Upstream integrative candidates were proposed from a list of up-regulated metabolites

In the present study, the formalism had merged biochemical reactions with gene regulations. Therefore, it is meaningful to illustrate the possibility offered in analyzing a list of metabolites to retrieve molecular regulators. Seven metabolites involved in the successive steps of glycolysis[32] were submitted as regulated targets. A list of 21 unique gene candidates was proposed to explain an increased abundance in these metabolites (Table 6). They included genes encoding two facilitated glucose transporters GLUT (SLC2A2 and SLC2A4), which are well-known regulators of glucose uptake in eukaryotic cells[33]. Genes coding for 9 enzymes that catalyze the progression of glycolysis and neoglucogenesis (the reverse pathway of glycolysis) or were associated with other minor glucose pathways, were also included in the answer set. In addition, MAP3K7, MAPK8/JNK1 and DDIT3 are recognized as playing important roles in upstream regulation of glucose metabolism, because they participate in the MAPKK/MAPK pathway acting as an integration point for multiple biochemical signals. Especially, MAP3K7 (TAK1) controls a variety of cell functions including transcriptional regulation; it stimulates MAPK8/JNK1[34], which itself plays a crucial role in controlling systemic glucose and lipid metabolism[35]. Expression of the transcription factor DDIT3 after MAPK signaling is also able to regulate glucose homeostasis[36]. Thus, merging biochemical reactions with gene regulations allows an integrated view of regulators acting in glucose homeostasis (Figure 2). Other proposed candidates might also be biologically relevant, when considering glucose starvation as a cellular stress activating the heat-shock proteins (HSPA5) and other minor glucose pathways such as glucosamine synthesis (GNPDA1;[37]).
Table 6

Upstream candidates of a list of metabolites participating in glycolysis a

Upstream regulatory candidatesb

Official symbol

Full name

Main GO process

 

Enzymes

TPI

Triose-phosphate isomerase 1

Carbohydrate metabolic process

PC

Pyruvate carboxylase

Carbohydrate metabolic process

GCK

Glucokinase (hexokinase)

Carbohydrate metabolic process

G6PC

Glucose-6-phosphatase

Carbohydrate metabolic process

GPI

Glucose-6 phosphate isomerase

Carbohydrate metabolic process

AKR1B1

Aldose reductase

Carbohydrate metabolic process

SDS

Serine dehydratase

Gluconeogenesis

GBA

Glucosidase

Carbohydrate metabolic process

GNPDA1

Glucosamine-6-phosphate deaminase

Carbohydrate metabolic process

AK1

Adenylate kinase

ATP metabolic process

CAT

Catalase

Cellular response to growth factor stimulus

 

Protein binding

SLC2A2

Facilitated glucose transporter member 2 (GLUT2)
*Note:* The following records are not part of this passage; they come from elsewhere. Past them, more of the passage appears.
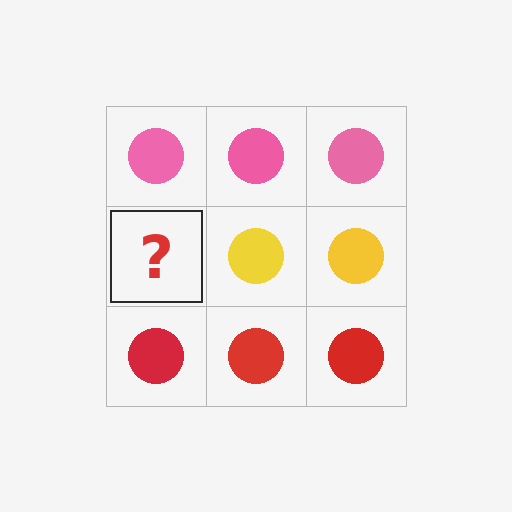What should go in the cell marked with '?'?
The missing cell should contain a yellow circle.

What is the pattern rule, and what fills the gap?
The rule is that each row has a consistent color. The gap should be filled with a yellow circle.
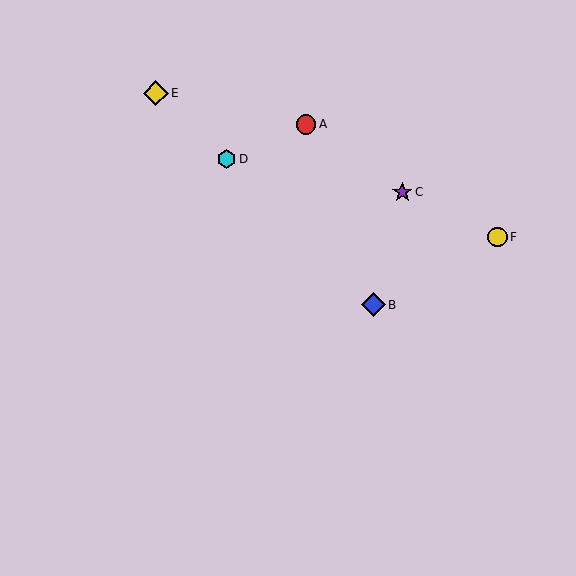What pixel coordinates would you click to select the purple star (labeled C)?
Click at (402, 192) to select the purple star C.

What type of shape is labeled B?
Shape B is a blue diamond.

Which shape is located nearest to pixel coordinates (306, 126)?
The red circle (labeled A) at (306, 124) is nearest to that location.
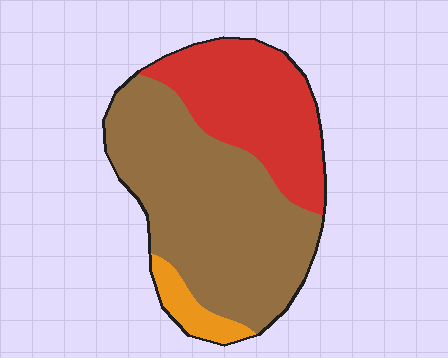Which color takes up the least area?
Orange, at roughly 5%.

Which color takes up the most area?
Brown, at roughly 60%.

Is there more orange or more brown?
Brown.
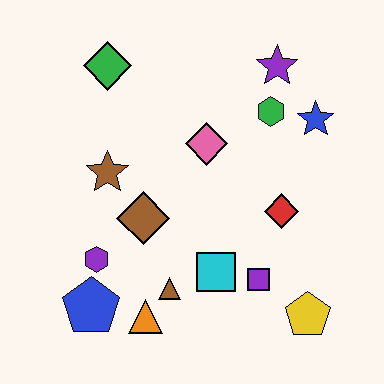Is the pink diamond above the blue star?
No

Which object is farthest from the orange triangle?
The purple star is farthest from the orange triangle.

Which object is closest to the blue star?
The green hexagon is closest to the blue star.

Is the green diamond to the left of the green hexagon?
Yes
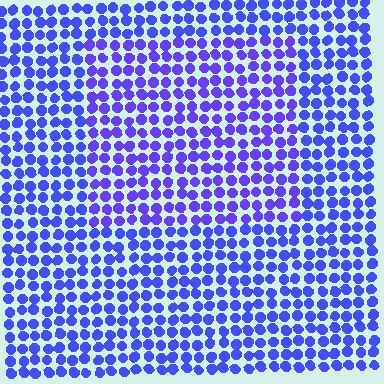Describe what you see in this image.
The image is filled with small blue elements in a uniform arrangement. A rectangle-shaped region is visible where the elements are tinted to a slightly different hue, forming a subtle color boundary.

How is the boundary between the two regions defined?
The boundary is defined purely by a slight shift in hue (about 19 degrees). Spacing, size, and orientation are identical on both sides.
Carbohydrate metabolic process

SLC2A4

Facilitated glucose transporter member 4 (GLUT4)

Carbohydrate metabolic process

HSPA5

heat shock 70 kDa protein 5 (glucose-regulated protein)

activation of signaling protein activity involved in unfolded protein response

GRIN1

Glutamate receptor

Calcium ion transport

WSF1

Wolfram syndrome 1

Calcium ion homeostasis, glucose homeostasis

BCL2

B-cell CLL/lymphoma 2

B-cell homeostasis

 

Integration points

MAPK8

Mitogen-activated protein kinase 8 (JNK1)

JNK cascade

MAP3K7

Mitogen-activated protein kinase kinase kinase 7

Activation of MAPK activity; JNK cascade

 

Transcription factor binding

DDIT3

DNA damage inducible transcript 3

Negative regulation of transcription, DNA-dependent; activation of signaling protein activity involved in unfolded protein response

XBP1

X-box binding protein

Activation of signaling protein activity involved in unfolded protein response

aThe input target list included the 7 metabolites in the successive steps of the glycolytic pathway in mammalian cells[32]: Glucose; Glucose-6-phosphate; D-fructose-6-phosphate; Fructose-1,6-biphosphate-1; D-glyceraldehyde-3-phosphate; Phosphoenol-pyruvate and Pyruvate. They were supposed to have an increased abundance (i.e., a positive sign) in the situation tested.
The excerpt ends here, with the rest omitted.